Agricultural Research Service

Research Project: VEGETABLE OIL-BASED FUELS, ADDITIVES AND COPRODUCTS

Location: Bio-oils Research Unit

Title: Biodiesel Derived from a Source Enriched in Palmitoleic Acid, Macadamia Nut Oil

Author
item Knothe, Gerhard

Submitted to: Annual Meeting and Expo of the American Oil Chemists' Society
Publication Type: Abstract Only
Publication Acceptance Date: May 16, 2010
Publication Date: May 16, 2010
Citation: Knothe, G.H. 2010. Biodiesel Derived from a Source Enriched in Palmitoleic Acid, Macadamia Nut Oil [abstract]. Annual Meeting and Expo of the American Oil Chemists' Society. p. 72.
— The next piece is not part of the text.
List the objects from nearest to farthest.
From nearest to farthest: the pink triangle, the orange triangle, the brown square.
Technical Abstract: Biodiesel is an alternative diesel fuel commonly produced from commodity vegetable oils such as palm, rapeseeed (canola) and soybean. These oils generally have fatty acid profiles that vary within the range of C16 and C18 fatty acids. Thus, the biodiesel fuels derived from these oils possess the common problems of poor cold flow and oxidative stability with varying severity. An approach to improving these technical problems facing biodiesel is to utilize feedstocks with inherently different fatty acid profiles. Decanoic and palmitoleic acids are candidate fatty acids for enrichment in fatty acid profiles to improve biodiesel fuel properties. While biodiesel from an oil (cuphea) containing approximately 65% decanoic acid was described previously; in this work, a feedstock moderately enriched in palmitoleic acid, macadamia nut oil, was utilized as biodiesel feedstock. Two macadamia oils with slightly varying palmitoleic acid content (15-20%) were used and the properties of the resulting biodiesel fuels determined. Although some differences were observed for biodiesel from the two macadamia feedstocks, at the present levels of palmitoleic acid in macadamia nut oil, enhancement of biodiesel fuel properties compared to biodiesel from commodity oils did not occur, likely due to the slight content of saturated C20 and C22 fatty acids. This highlights the necessity of reducing long-chain fatty acids to small amounts and increasing amounts of desirable fatty acids in order to improve biodiesel fuel properties.